I have enjoyed reading though Knowing God with a group of guys in our church over the last few months. Last night we did the final chapter on the Adequacy of God. This section jumped out at me from Packer:
We are unlike the Christians of New Testament times. Our approach to life is conventional and static; theirs was not. The thought of “safety first” was not a drag on their enterprise as it is on ours. By being exuberant, unconventional and uninhibited in living by the gospel they turned their world upside down, but you could not accuse us twentieth-century Christians of doing anything like that. Why are we so different? Why, compared with them, do we appear as no more than halfway Christians? Whence comes the nervous, dithery, take-no-risks mood that mars so much of our discipleship? Why are we not free enough from fear and anxiety to alow ourselves to go full stretch in following Christ? 
One reason, it seems, is that in our heart of hearts we are afraid of the consequences of going the whole way into the Christian life. We shrink from accepting burdens of responsibility for others because we fear we should not have strength to bear them. We shrink from accepting a way of life in which we forfeit material security because we are afraid of being left stranded. We shrink from being meek because we are afraid that if we do not stand up for ourselves we shall be trodden down and victimized, and end up among life’s casualties and failures. We shrink from breaking with social conventions in order to serve Christ because we fear that if we did, the established structure of our life would collapse all around us, leaving us without a footing anywhere. 
It is these half-conscious fears, this dread of insecurity, rather than any deliberate refusal to face the cost of following Christ, which make us hold back. We feel that the risks of out-and-out discipleship are too great for us to take. In other words, we are not persuaded of the adequacy of God to provide for all the needs of those who launch out wholeheartedly on the deep sea of unconventional living in obedience to the call of Christ. Therefore, we feel obliged to break the first commandment just a little, by withdrawing a certain amount of our time and energy from serving God in order to serve mammon. This, at bottom, seems to be what is wrong with us. We are afraid to go all the way in accepting the authority of God, because of our secret uncertainty as to his adequacy to look after us if we do.

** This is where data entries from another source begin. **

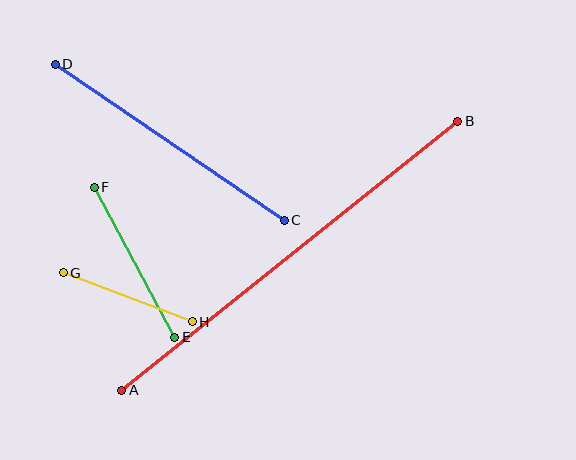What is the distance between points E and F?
The distance is approximately 170 pixels.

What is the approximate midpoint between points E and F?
The midpoint is at approximately (135, 262) pixels.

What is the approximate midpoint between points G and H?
The midpoint is at approximately (128, 297) pixels.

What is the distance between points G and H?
The distance is approximately 138 pixels.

Now let us call a spade a spade. The name of the game we are playing is unbelief, and Paul’s “he will give us all things” stands as an everlasting rebuke to us. Paul is teling us that there is no ultimate loss or irreparable impoverishment to be feared; if God denies us something, it is only in order to make room for one or other of the things he has in mind. Are we, perhaps, still assuming that a person’s life consists, partly at any rate, in the things he possesses?
The mind of a western individual is that there is nothing he fears more than losing his own life because he lives for the moment. He has no hope of tomorrow. He has no concept of a God who is sovereign over all things. You can see this from the policies western governments have pursued during the Coronavirus pandemic. People are willing to sacrifice all their freedoms to simply stay alive. Why? Because they have no hope beyond the grave.

What Packer shows us here is that the same mindset runs through Western Christianity. It’s is a self focused pursuit which has no real and tangible belief in a God who is sovereign over all things. We live for “safety first”. It is a religion with sadly no hope beyond the grave. This explains why churches’ natural impulse was to close churches when Covid hit and many of them have not reopened. Why? Because preserving our physical, financial and social life is all that matters to the western christian. 

Packer rightly exposes the truth that this attitude runs counter to the impulse of true Christianity as practiced on the early churches. The early church did not live for “safety first”, they lived for Jesus first. They really had experienced the resurrection power of Jesus and knew the hope beyond the grave. How else does one explain why Stephen spoke so boldly knowing he may face death? How do we explain why all the apostles were martyred save one? Jesus had destroyed the idolatry of safety in them and replaced it with true worship of Him. And may He do the same in us.